Polycystic ovary syndrome (PCOS) affects up to 10% of women of reproductive age, and is characterized by elevation in circulating androgen levels, insulin resistance, dyslipidemia and obesity. However, the molecular mechanisms that underlie the development of the metabolic syndrome in PCOS remain unclear. The interplay between PCOS and obstructive sleep apnea (OSA) in women may play a critical but under appreciated role in these pathologies. Despite the recent linkage between OSA and insulin resistance, and the finding that obese women with PCOS are up to 30 times more likely to develop OSA as weight matched women without PCOS, most of the studies on OSA and metabolism have been conducted in men. The central hypothesis of this application is that OSA is a novel risk factor for the development of insulin resistance in adipose tissue in women with PCOS. We will test this hypothesis by measuring insulin sensitivity in primary adipocytes from obese PCOS women with OSA, before and after therapeutic intervention for the OSA. Insulin signal transduction and regulation of lipid metabolism will be assayed in vitro and compared to values obtained in vivo. Additionally, we will determine the role alterations in circulating glucocorticoids and the localized activation of glucocorticoids in adipocytes by the enzyme 110- HSD1 on adipocytic insulin action. Finally, the effects of modulating reducing endogenous ovarian androgen production on insulin signaling in adipocytes from obese PCOS women with OSA will be determined, as will the effects of giving exogenous estrogen or progesterone to patients. Together, these studies will comprise an integral part of a larger SCOR application that will undertake a comprehensive examination of the role of OSA and circulating androgen on the development on insulin resistance, obesity and the metabolic syndrome in women with PCOS. Relevance: Women with PCOS suffer from obesity, metabolic syndrome, dysregulation of sex steroid synthesis and obstructive sleep apnea. However, the inter connections between these various disorders is not well understood. As part of an integrative collaborative project, this application will directly investigate the effects of OSA and androgens on insulin sensitivity in adipocyte biopsies from PCOS patients before and after therapeutic interventions.
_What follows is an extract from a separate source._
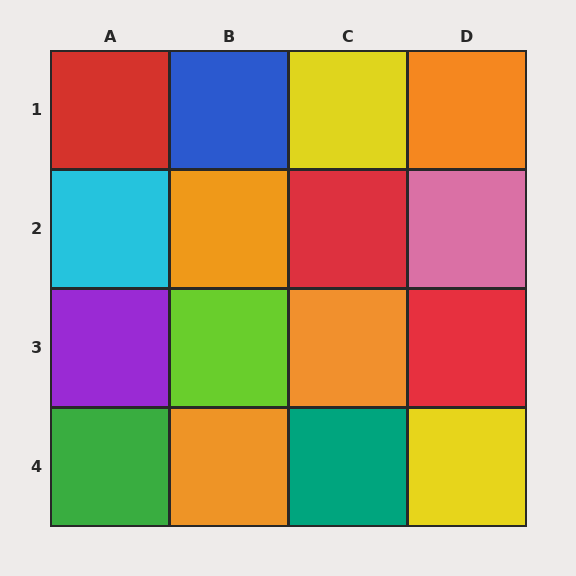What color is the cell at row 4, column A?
Green.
多囊卵巢综合征（PCOS）影响多达10％的生殖年龄妇女，其特征是 循环雄激素水平，胰岛素抵抗，血脂异常和肥胖的升高。但是， PCOS代谢综合征发展的基础的分子机制尚不清楚。 PCOS与女性阻塞性睡眠呼吸暂停（OSA）之间的相互作用可能会扮演关键，但在下面 在这些病理学中欣赏的作用。尽管OSA和胰岛素抵抗之间有着最近的联系，并且 随着体重匹配，患有PCOS的肥胖女性的肥胖女性的可能性高30倍 没有PCOS的女性，大多数关于OSA和代谢的研究都是在男性中进行的。这 该应用的中心假设是OSA是开发胰岛素的新风险因素 PCOS女性脂肪组织的抗性。我们将通过测量胰岛素来检验该假设 治疗前后的肥胖PCOS妇女的原发性脂肪细胞的敏感性 OSA的干预。胰岛素信号转导和脂质代谢的调节将在 体外并与体内获得的值进行比较。此外，我们将确定角色改变 通过酶110-循环糖皮质激素和脂肪细胞中糖皮质激素的局部激活 脂肪细胞胰岛素作用的HSD1。最后，调节还原内源性卵巢雄激素的影响 将确定来自患有OSA肥胖PCOS女性的脂肪细胞中胰岛素信号传导的生产，将确定 给患者提供外源雌激素或孕激素的影响。这些研究一起将包括 较大的SCOR应用程序的组成部分，该应用将对 OSA和循环雄激素在胰岛素抵抗，肥胖和代谢方面的发育中 PCOS女性的综合征。 相关性：患有PCOS的女性患有肥胖症，代谢综合征，性类固醇失调 合成和阻塞性睡眠呼吸暂停。但是，这些各种疾病之间的相互联系是 不太了解。作为综合协作项目的一部分，该应用程序将直接调查 OSA和雄激素对PCOS患者的脂肪细胞活检中胰岛素敏感性的影响 治疗干预后。